If you would like to train the other two parts, the training code is identical to that of task-specific training. The difference lies in the data. Pretraining adaptation does not use ground truth information but randomly assigns circles or adds some masks. As for human alignment, you can refer to Section 3.3 of our paper for the methods of collecting this data.
Thanks for your timely response. I have some questions regarding details of the pretraining adaptation phase. 1. You mentioned that "Pretraining adaptation does not use ground truth information but randomly assigns circles or adds some masks.", does it mean that you randomly paint some masks or points on the original images and add instructions like "with a few different color patches here and there” or ”surrounded with a red circle." to the original captions? How can you guarantee the generated masks or circles can cover the objects or position corresponding to the target objects in captions? 2. Since you adopt segmentation or keypoint detection datasets for this phase, what do captions here refer to? Do they refer to the segmentation categories or keypoint types?
Thank you for your question and interest in our work. The primary goal of pretrain-adaptation is to adjust the diffusion output distribution, allowing it to generate masks or keypoint indicators smoothly. Therefore, we utilize the text2img generation task in this stage without providing object or keypoint information in the text prompt. The text prompt is defined by a combination of image caption and instruction. Here are some additional details:
I hope this clarifies your concern. Please let me know if you have any further questions or need additional information.
Thanks for your reply! I also have some questions about the prompts you used to generalize detection task. I have tried the prompt like "Create four yellow circles to cover the top, bottom, left and right boundaries of the boy, while keeping the other pixels constant", but the output result is still a mask. Could you please provide some examples of prompts for detection?
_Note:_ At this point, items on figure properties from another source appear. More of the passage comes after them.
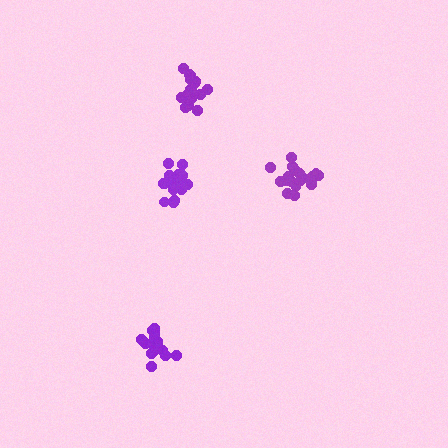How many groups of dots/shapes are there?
There are 4 groups.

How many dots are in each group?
Group 1: 15 dots, Group 2: 21 dots, Group 3: 18 dots, Group 4: 19 dots (73 total).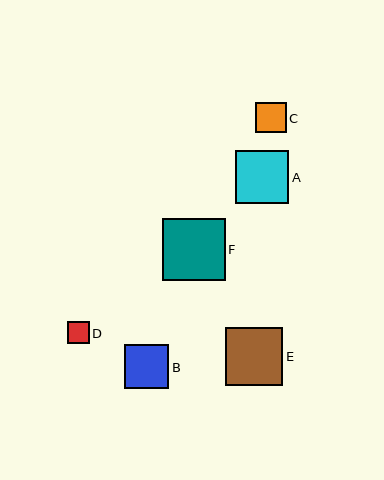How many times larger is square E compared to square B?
Square E is approximately 1.3 times the size of square B.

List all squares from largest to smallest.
From largest to smallest: F, E, A, B, C, D.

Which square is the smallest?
Square D is the smallest with a size of approximately 22 pixels.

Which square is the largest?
Square F is the largest with a size of approximately 63 pixels.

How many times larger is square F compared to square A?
Square F is approximately 1.2 times the size of square A.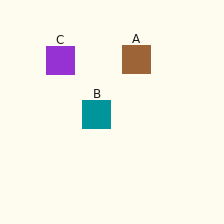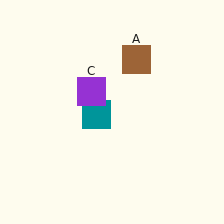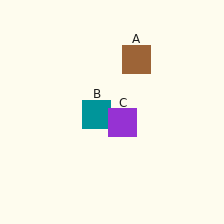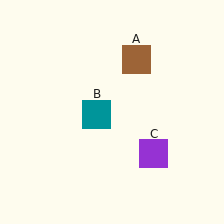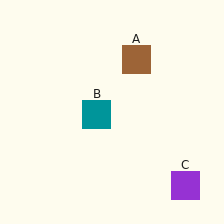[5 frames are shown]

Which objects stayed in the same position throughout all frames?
Brown square (object A) and teal square (object B) remained stationary.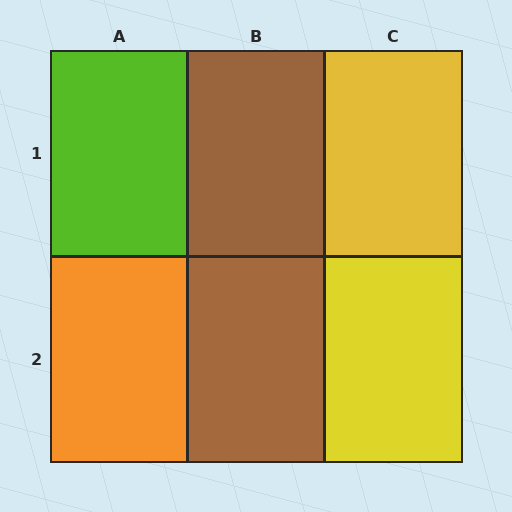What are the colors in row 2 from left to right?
Orange, brown, yellow.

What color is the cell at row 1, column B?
Brown.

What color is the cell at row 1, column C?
Yellow.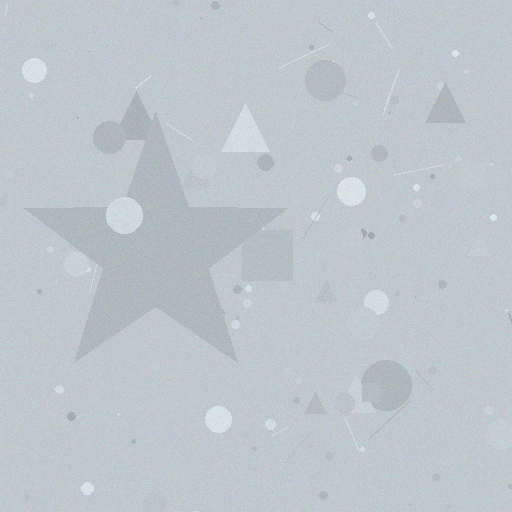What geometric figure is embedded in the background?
A star is embedded in the background.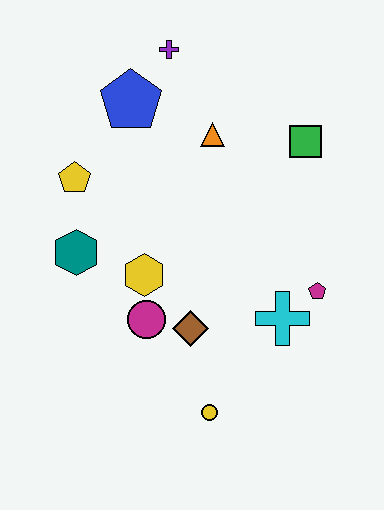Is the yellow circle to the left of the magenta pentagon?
Yes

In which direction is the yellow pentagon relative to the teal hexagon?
The yellow pentagon is above the teal hexagon.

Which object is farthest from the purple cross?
The yellow circle is farthest from the purple cross.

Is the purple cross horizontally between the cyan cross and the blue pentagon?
Yes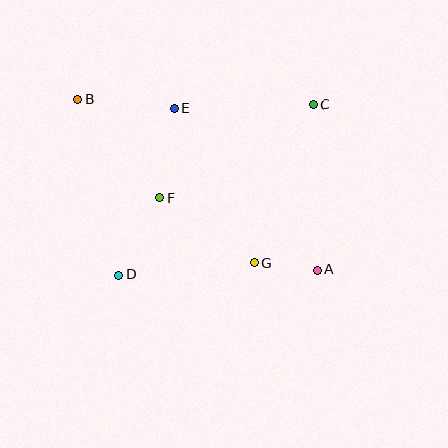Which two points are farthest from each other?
Points A and B are farthest from each other.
We are using prompt that resembles referring segmentation to derive the bounding box according to mask regions. Please refer to Section 4.9 in our paper for more information.
Thanks for your reply! During preparing the training data, I only find the GIER.json file from its official website, while in the dataloader, I found you use the GIER_new.json. I use the GIER.json to substitute GIER_new.json in the source code, but find that GIER.json doesn't have the "prompts" filed, therefore, an KeyError below will be raised: "/editing/edit_zip_dataset.py", line 227, in init prompts=self.meta[i]["prompts"], KeyError: 'prompts'" Could you please tell me where I can find the GIER_new.json, or what postprocessing has been conducted on the original GIER.json to generate GIER_new.json?
Also, could you please provide meta_info.json file for GQA-inpaint dataset? This file doesn't exist in the original dataset downloaded from its official site. Thank you very much!
Hi! I also have a question about the adaptation stage. Is the adaptation formulated as text2image generation or image+text2image generation?
Thanks for your great work! I notice that your config file load the checkpoint "v1-5-pruned-emaonly-adaption.ckpt", which seems correspond to the "Pretraining adaptation" phase in your main paper. Meanwhile, it seems that the training code provided only include "Task-specific training" phase. I cannot find the training codes of the other two phases. Do I miss something? Could you please give some suggestions or share the training code of another two phases?